La única descendiente de mi amigo N. vino al mundo a mediados de junio de 2002, nueve meses después del acto terrorista que puso de cabeza al nuevo siglo. Al igual que la caída de las Torres Gemelas de Nueva York, el incidente entre N. y la que entonces era su exnovia tuvo en realidad poco de casual, pues como ella más tarde confesaría, la tragedia en Manhattan vino a darle la pauta para hacer realidad sus esperanzas.
Nunca fue N. un candidato ideal a la paternidad. Alérgico al trabajo, amigo de la bohemia y esquivo ante la mínima sombra de compromiso, N. había logrado nadar “de muertito” ante las numerosas insinuaciones de la chica, que aun ante el peso de las evidencias —más la distancia creada por el rompimiento— seguía creyendo que N. sólo necesitaba de un pequeño empujón para sentar cabeza y transformarse en hombre de familia. La mañana del 11 de septiembre de 2001, algo menos de una hora después del atentado en Nueva York, N. escuchó entre sueños repicar el timbre de su departamento.
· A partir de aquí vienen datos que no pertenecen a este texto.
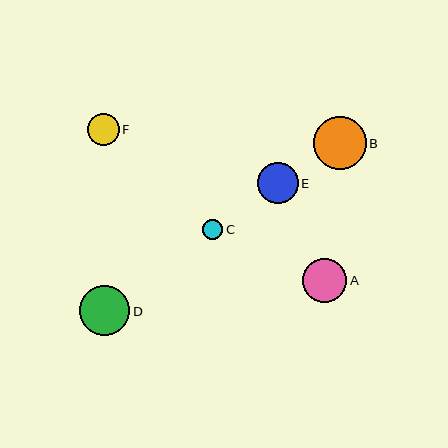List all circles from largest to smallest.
From largest to smallest: B, D, A, E, F, C.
Habituado a jamás dejar la cama antes del mediodía, mi amigo abrió la puerta con los ojos cuajados de legañas y la cabeza demasiado pesada para entender qué demonios hacía esa pequeña televisión portátil colgando de una mano de la que había sido su novia por siete años y de pronto volvía a aparecerse. Claro que N. no tenía televisión, ni muy probablemente la necesitaría a semejantes horas de lo que para él era aún la madrugada de un martes como todos. ¿Cómo iba a imaginar que a partir de ese día su vida, como tantas, nunca más volvería a ser la misma?
No hace falta mucha imaginación para inferir lo que N. y la mujer hicieron ese día, nada más asomarse al noticiero, contemplar las imágenes que estremecían al mundo y acelerar la reconciliación. La lucha de la especie por sobrevivir supone la pelea cotidiana de grandes batallones de anticuerpos, que sin embargo resultan inútiles para frenar un atentado terrorista, y es ahí donde entra Eros al relevo de Thanatos. El pavor a la muerte es un llamado urgente a celebrar el rito reproductivo, y esto no lo ignoraba la novia restituida, que estaba en uno de sus días fértiles y encontró en la catástrofe neoyorkina la oportunidad de contrarrestar esos miles de muertes con al menos un próximo alumbramiento en tierras mexicanas.
Es probable que la hija de N. y su hoy exesposa —quien ni siquiera bodorrio mediante logró ponerlo al tanto de las bondades propias del trabajo— cumpla sus dieciocho años en cuarentena, al tiempo que millones de parejas mitigan el horror omnipresente por el mismo camino que la trajo a este mundo en 2002. ¿Es motivo de alarma la inminente llegada de millones de hijos del confinamiento para el arranque de 2021, en medio de una crisis que se anuncia no menos pavorosa que la pandemia que la motivó, o sería éste un síntoma esperanzador del empeño vital de nuestra especie? Por lo pronto, la fábrica terráquea funciona al tope de sus capacidades. En su lecho de vida, mi amigo N. debe de estar aterrado.